THE INHERITORS
An Intimate Portrait of South Africa’s Racial Reckoning
By Eve Fairbanks
399 pages. Simon & Schuster. $27.99.
It was nothing short of a miracle — that was what South African schoolchildren were taught when Nelson Mandela was elected president in 1994, in the country’s first fully democratic elections. Apartheid, the brutal system of white minority rule that made South Africa a global pariah, was over. As Eve Fairbanks writes in “The Inheritors,” her new book about the decades before and after that transition, its miraculousness “was like mathematics, amazing but incontrovertible.”
But Malaika, one of the central figures in this account, remembers that her teachers’ soaring language seemed completely out of step with what she endured in her daily life. Born a few years before the end of apartheid, she continued to live in a shack in Soweto, a Black township on the outskirts of Johannesburg. She and her mother, Dipuo, were still poor. They still had days when they were hungry.

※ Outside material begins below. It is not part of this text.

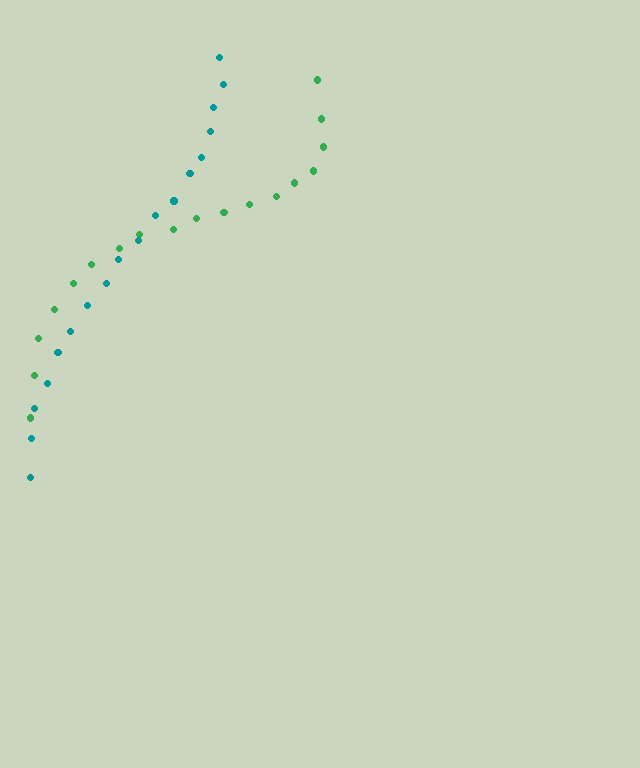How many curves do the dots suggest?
There are 2 distinct paths.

When Malaika was 11, her mother sent her to a school in a formerly white neighborhood; Malaika had only old shoes to wear, with holes on the bottoms. “Shine the top,” her grandmother would tell her. “People can’t see underneath your shoe.”

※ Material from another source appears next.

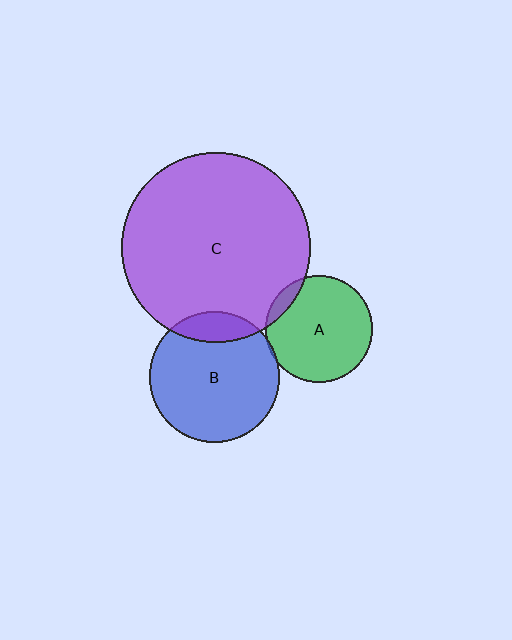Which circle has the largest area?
Circle C (purple).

Others may not have seen it, but Malaika could certainly feel it. And how people feel turns out to be an essential part of Fairbanks’s book, one that took her a dozen years to report and write. “The Inheritors” tells South Africa’s story mainly through the experiences of Malaika and Dipuo, along with Christo, a white lawyer who as a young recruit worked as a soldier for the apartheid regime before it collapsed.